Vous l’avez constaté par vous-même : le spectre entier des avis a été émis, des plus dithyrambiques aux plus pourfendeurs. Quant à moi, j’ai été frappé par la controverse, toujours en cours, qui a divisé les observateurs : Voilà est-elle une chanson « pour l’Eurovision » ? Certains en sont convaincus. D’autres soutiennent mordicus le contraire. Cela m’a interrogé à nouveau sur cette notion curieuse de « chanson pour l’Eurovision ». Les Eurofans y recourent peu souvent, mais les lambda la brandissent avec fougue à chaque occasion.

À mes yeux, il n’existait a priori pas de « chanson pour l’Eurovision », ni de « chanson pas pour l’Eurovision » et encore moins de « chanson trop bien pour l’Eurovision ». Toute chanson, quel que soit son genre musical, ses auteurs ou son inspiration, me semble être digne de participer à l’Eurovision. Le Concours a cela de remarquable qu’il demeure très ouvert et qu’une fois son règlement accepté, il admet toute proposition sans a priori. Cela demeure chaque année patent lors de ses deux demi-finales et de sa grande finale : la diversité est au rendez-vous et les quarante propositions sont autant de facettes du prisme musical contemporain.

En tant qu’Eurofans, vous le savez : certains auteurs, persuadés qu’existe une formule de « chanson pour l’Eurovision », ont créé avec le temps des trames toutes faites, avec un talent et un succès variables. Trames, qui répétées au fil des années et des éditions, avec des variations plus ou moins subtiles, se sont transformées en formules prosaïques. Nous les regroupons sous le vocable commode de « déjà entendu », à raison. Elles témoignent d’une conviction renouvelée en des chansons spécifiquement taillées pour le Concours. Or, ces dernières éditions nous ont démontré à quel point cette approche était caduque.

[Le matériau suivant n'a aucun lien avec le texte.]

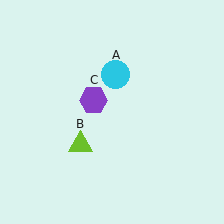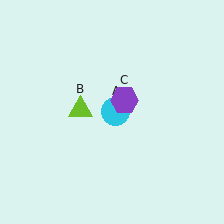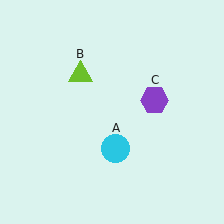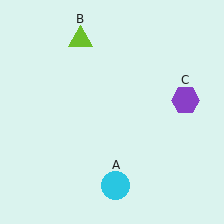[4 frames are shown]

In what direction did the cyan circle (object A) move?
The cyan circle (object A) moved down.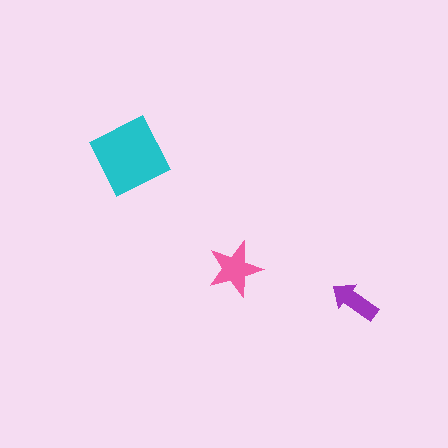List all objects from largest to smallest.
The cyan diamond, the pink star, the purple arrow.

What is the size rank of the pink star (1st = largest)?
2nd.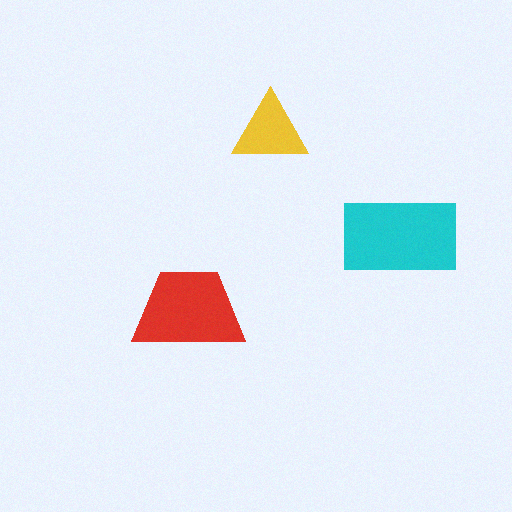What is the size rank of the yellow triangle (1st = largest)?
3rd.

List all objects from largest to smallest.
The cyan rectangle, the red trapezoid, the yellow triangle.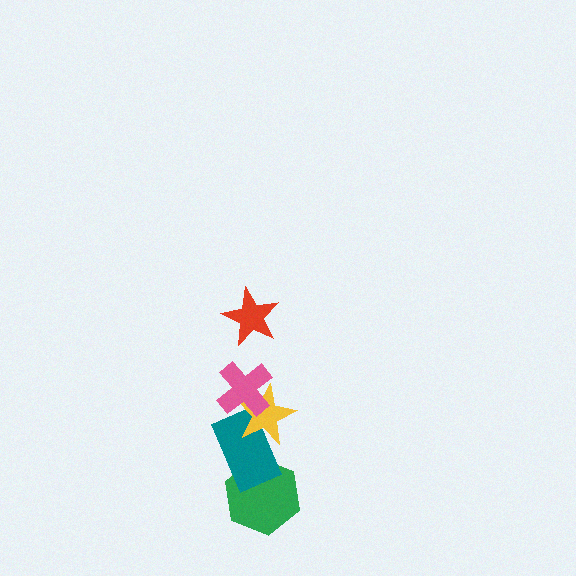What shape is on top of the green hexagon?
The teal rectangle is on top of the green hexagon.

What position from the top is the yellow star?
The yellow star is 3rd from the top.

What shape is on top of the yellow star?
The pink cross is on top of the yellow star.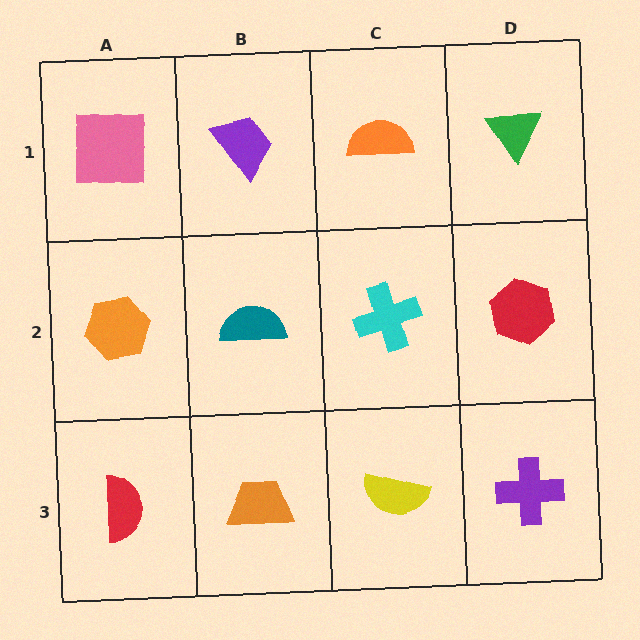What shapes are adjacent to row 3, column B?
A teal semicircle (row 2, column B), a red semicircle (row 3, column A), a yellow semicircle (row 3, column C).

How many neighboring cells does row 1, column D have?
2.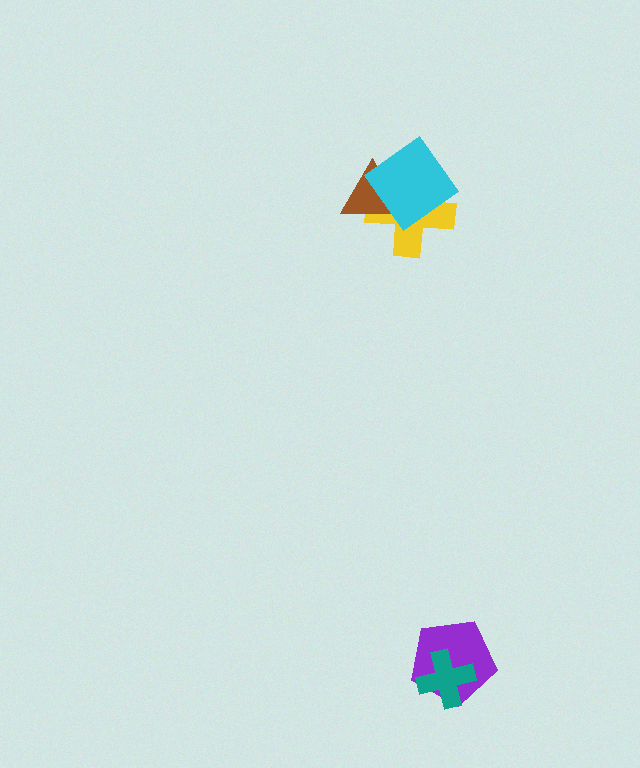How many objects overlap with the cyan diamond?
2 objects overlap with the cyan diamond.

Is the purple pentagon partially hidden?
Yes, it is partially covered by another shape.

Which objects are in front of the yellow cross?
2 objects cover part of the yellow cross: the brown triangle and the cyan diamond.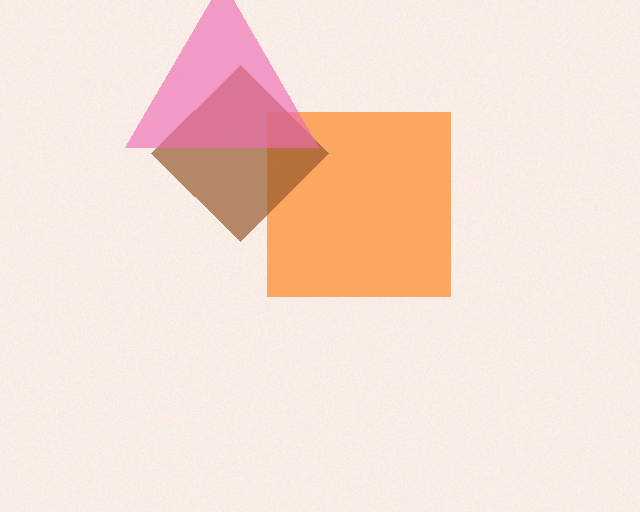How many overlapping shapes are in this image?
There are 3 overlapping shapes in the image.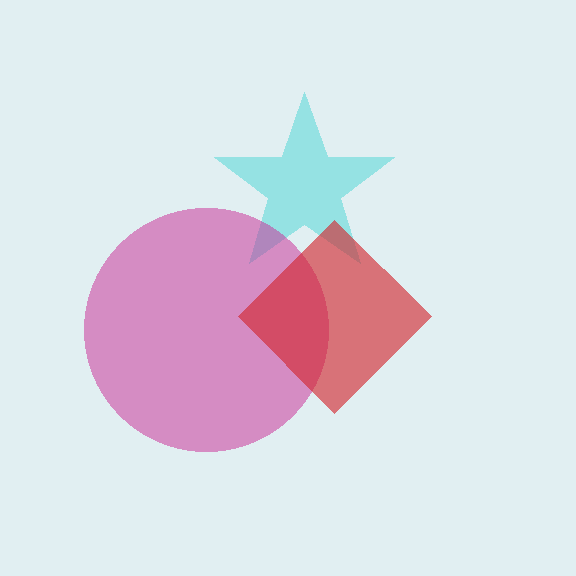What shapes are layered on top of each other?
The layered shapes are: a cyan star, a magenta circle, a red diamond.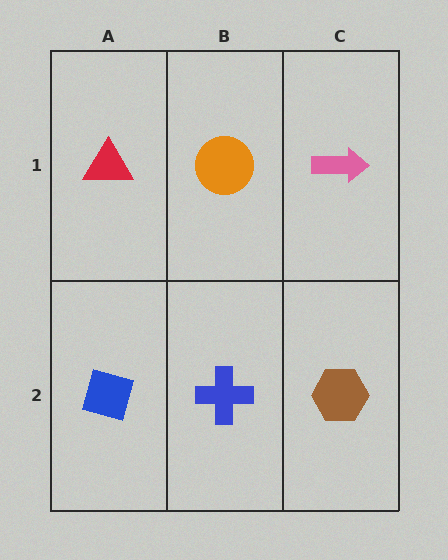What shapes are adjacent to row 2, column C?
A pink arrow (row 1, column C), a blue cross (row 2, column B).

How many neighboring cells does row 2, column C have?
2.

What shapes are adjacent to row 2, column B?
An orange circle (row 1, column B), a blue diamond (row 2, column A), a brown hexagon (row 2, column C).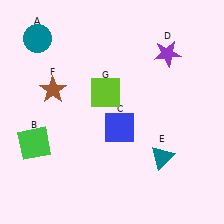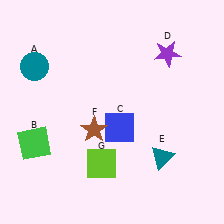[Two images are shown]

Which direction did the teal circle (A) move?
The teal circle (A) moved down.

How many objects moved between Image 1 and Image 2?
3 objects moved between the two images.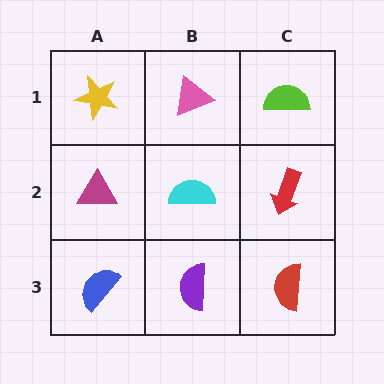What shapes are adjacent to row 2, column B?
A pink triangle (row 1, column B), a purple semicircle (row 3, column B), a magenta triangle (row 2, column A), a red arrow (row 2, column C).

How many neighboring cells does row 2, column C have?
3.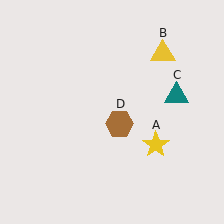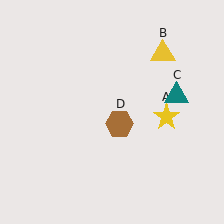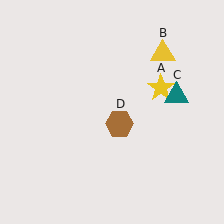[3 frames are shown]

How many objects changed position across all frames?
1 object changed position: yellow star (object A).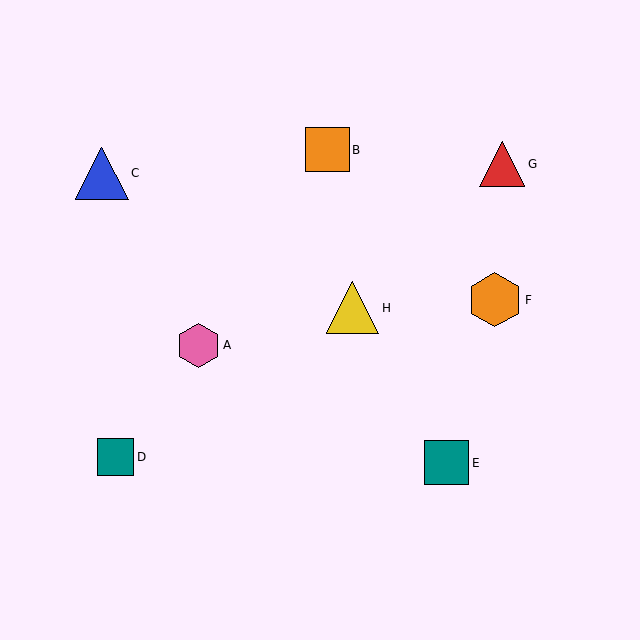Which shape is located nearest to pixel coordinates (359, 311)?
The yellow triangle (labeled H) at (353, 308) is nearest to that location.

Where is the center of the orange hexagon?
The center of the orange hexagon is at (495, 300).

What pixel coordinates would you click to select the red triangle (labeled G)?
Click at (502, 164) to select the red triangle G.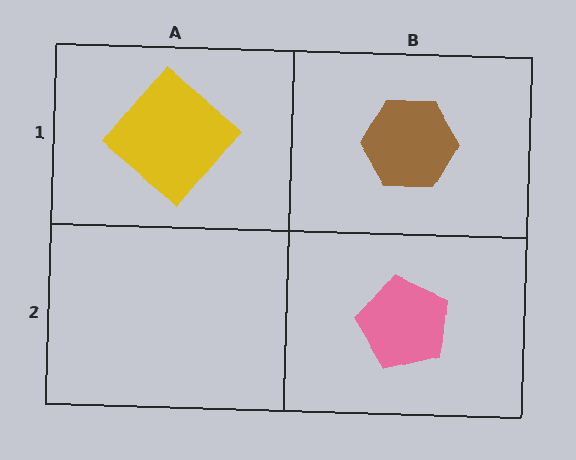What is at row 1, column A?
A yellow diamond.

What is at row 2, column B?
A pink pentagon.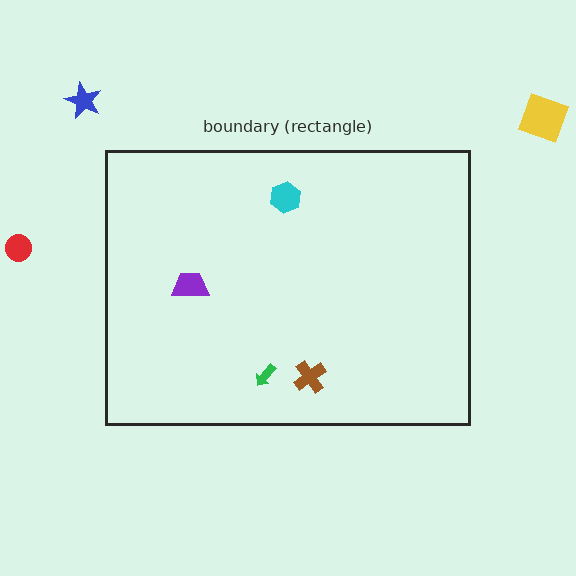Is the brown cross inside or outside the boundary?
Inside.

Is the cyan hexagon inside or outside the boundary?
Inside.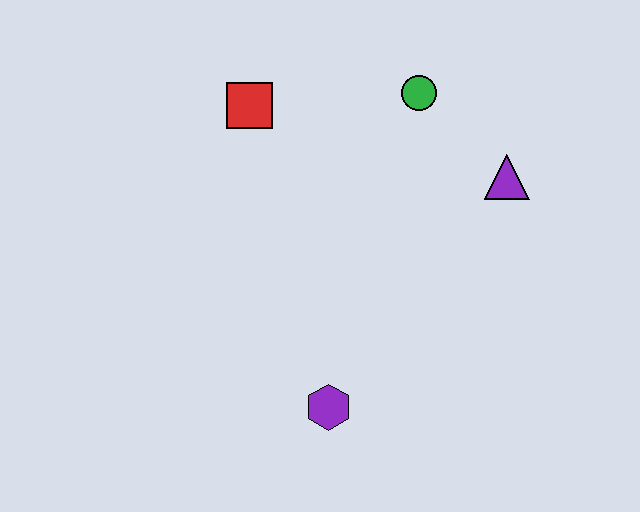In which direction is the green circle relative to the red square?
The green circle is to the right of the red square.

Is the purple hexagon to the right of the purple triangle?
No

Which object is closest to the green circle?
The purple triangle is closest to the green circle.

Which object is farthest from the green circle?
The purple hexagon is farthest from the green circle.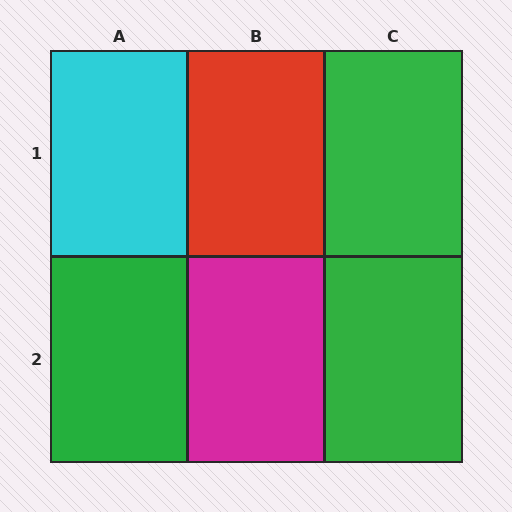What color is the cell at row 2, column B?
Magenta.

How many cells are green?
3 cells are green.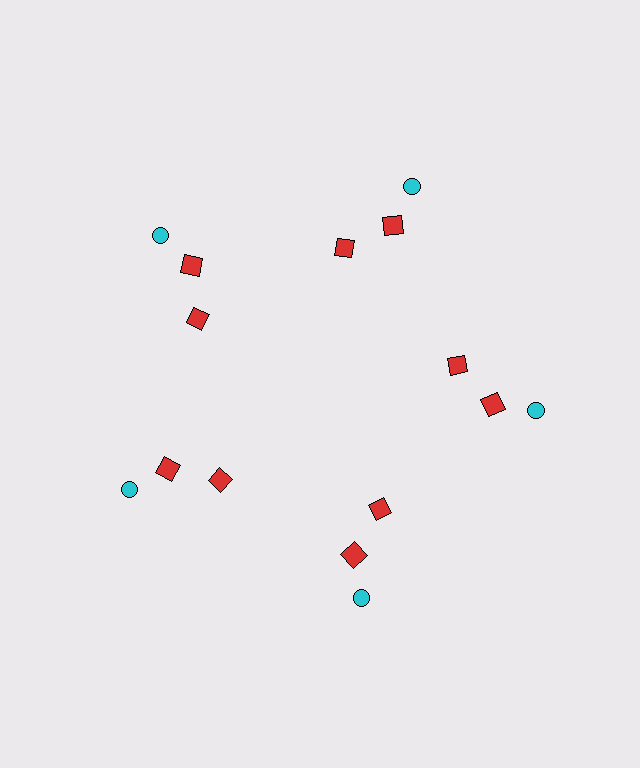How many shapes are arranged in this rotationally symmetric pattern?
There are 15 shapes, arranged in 5 groups of 3.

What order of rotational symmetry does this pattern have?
This pattern has 5-fold rotational symmetry.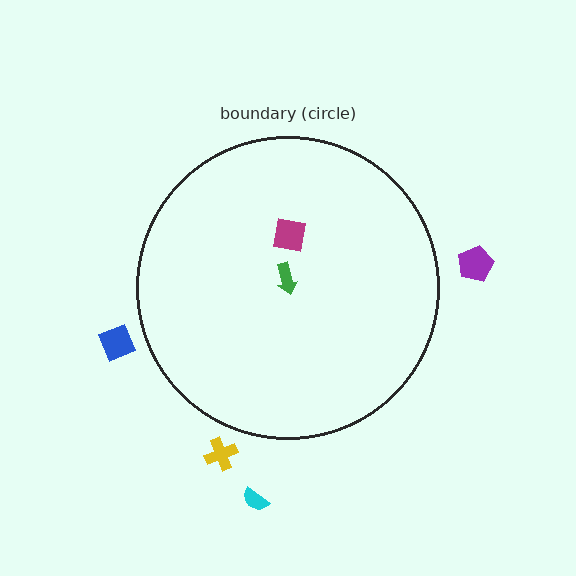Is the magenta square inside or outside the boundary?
Inside.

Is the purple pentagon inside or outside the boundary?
Outside.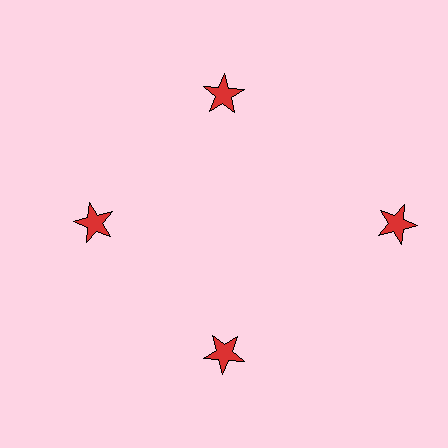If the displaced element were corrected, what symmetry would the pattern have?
It would have 4-fold rotational symmetry — the pattern would map onto itself every 90 degrees.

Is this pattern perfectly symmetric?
No. The 4 red stars are arranged in a ring, but one element near the 3 o'clock position is pushed outward from the center, breaking the 4-fold rotational symmetry.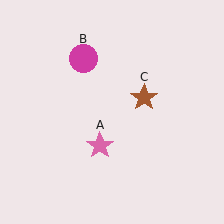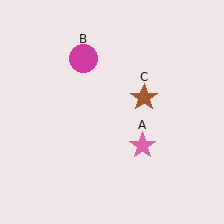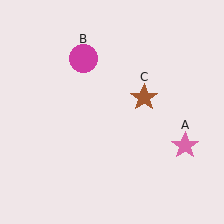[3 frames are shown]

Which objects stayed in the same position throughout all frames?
Magenta circle (object B) and brown star (object C) remained stationary.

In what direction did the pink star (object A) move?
The pink star (object A) moved right.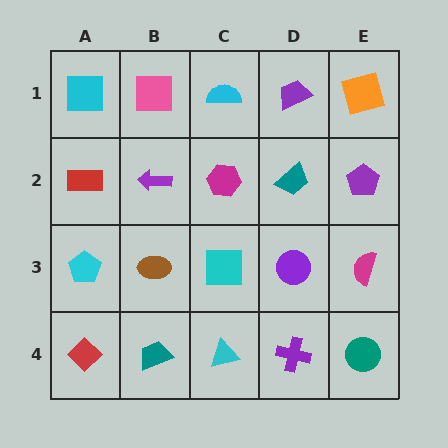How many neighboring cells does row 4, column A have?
2.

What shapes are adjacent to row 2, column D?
A purple trapezoid (row 1, column D), a purple circle (row 3, column D), a magenta hexagon (row 2, column C), a purple pentagon (row 2, column E).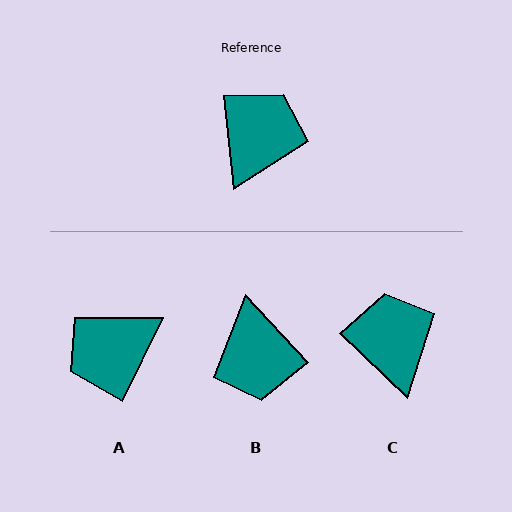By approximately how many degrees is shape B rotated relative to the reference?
Approximately 143 degrees clockwise.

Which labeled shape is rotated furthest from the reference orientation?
A, about 148 degrees away.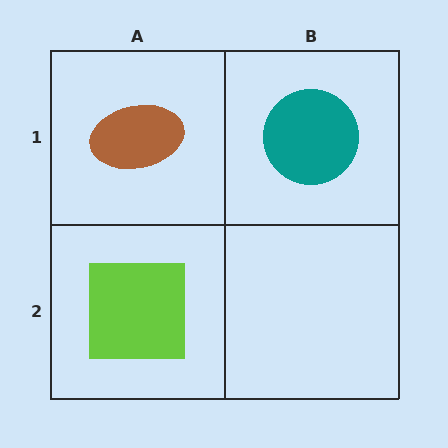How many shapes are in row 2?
1 shape.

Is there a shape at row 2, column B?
No, that cell is empty.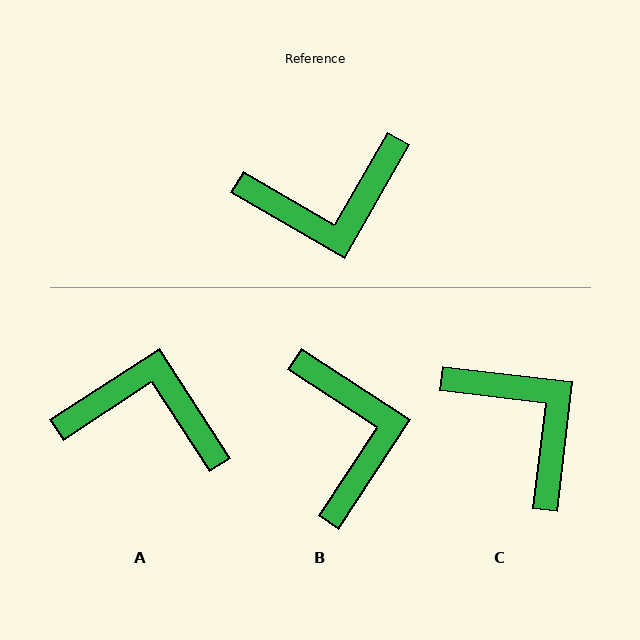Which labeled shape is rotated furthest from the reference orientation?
A, about 153 degrees away.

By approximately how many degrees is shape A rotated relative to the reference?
Approximately 153 degrees counter-clockwise.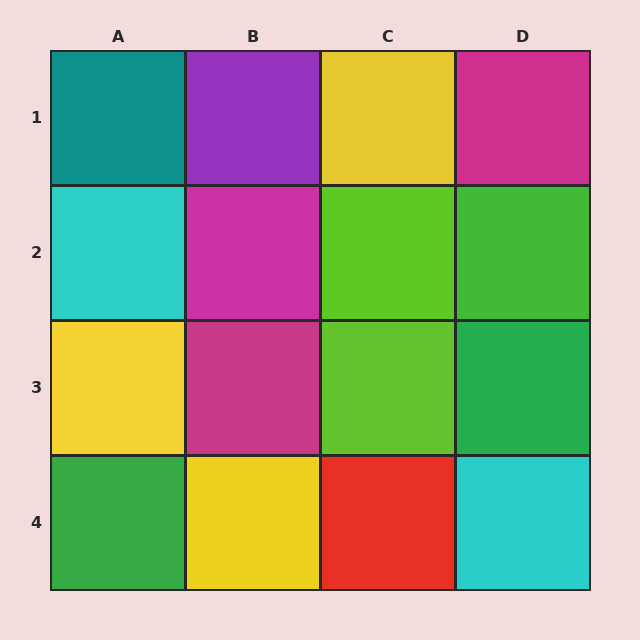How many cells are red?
1 cell is red.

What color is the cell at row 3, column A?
Yellow.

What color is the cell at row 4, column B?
Yellow.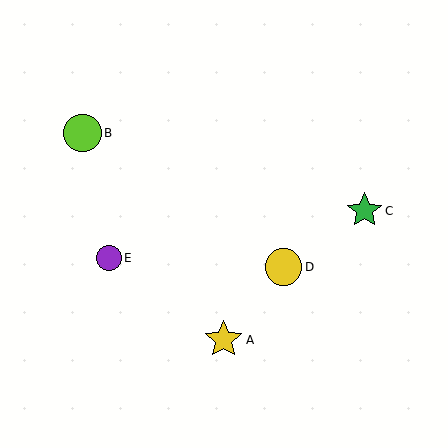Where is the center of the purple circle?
The center of the purple circle is at (109, 258).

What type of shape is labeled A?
Shape A is a yellow star.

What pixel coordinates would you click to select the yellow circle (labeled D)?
Click at (284, 267) to select the yellow circle D.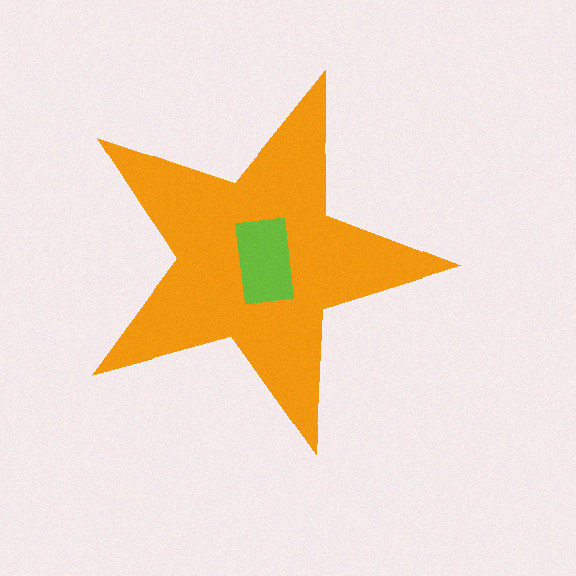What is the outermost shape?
The orange star.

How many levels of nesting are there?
2.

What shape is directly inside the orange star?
The lime rectangle.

Ce débat, passionnant, s’avive plus encore lorsque l’on aborde la question cruciale de la « chanson gagnante ». Nous l’avons tous ressenti, en tant qu’experts de l’Eurovision : à première écoute, certaines chansons sont tellement mémorables et irrésistibles que nous leur promettons la victoire. « Dès que j’ai entendu cette chanson, j’ai su que c’était elle, qu’elle gagnerait. » Combien de fois avons-nous pensé cela ? Combien de fois l’avons-nous entendu prononcer, parfois de la bouche-même de chefs de délégation ? À des milliers de reprise… chaque année.

Les arguments relèvent majoritairement de l’irrationnel, du subjectif : « je le sens, là, au plus profond de mes tripes et de mon âme que cette chanson l’emportera » ou « cela ne gagnera jamais, je l’ai su dès la première note de l’extrait de mauvaise qualité posté par l’artiste sur sa story Instagram ». Certains commentateurs poussent leur analyse plus loin et font appel à des éléments censés être plus objectifs : « une émotion se dégage », « impossible de ne pas verser une larme » ou « c’est fou, c’est déjanté, c’est inédit », « cela met en joie et donne envie de danser ».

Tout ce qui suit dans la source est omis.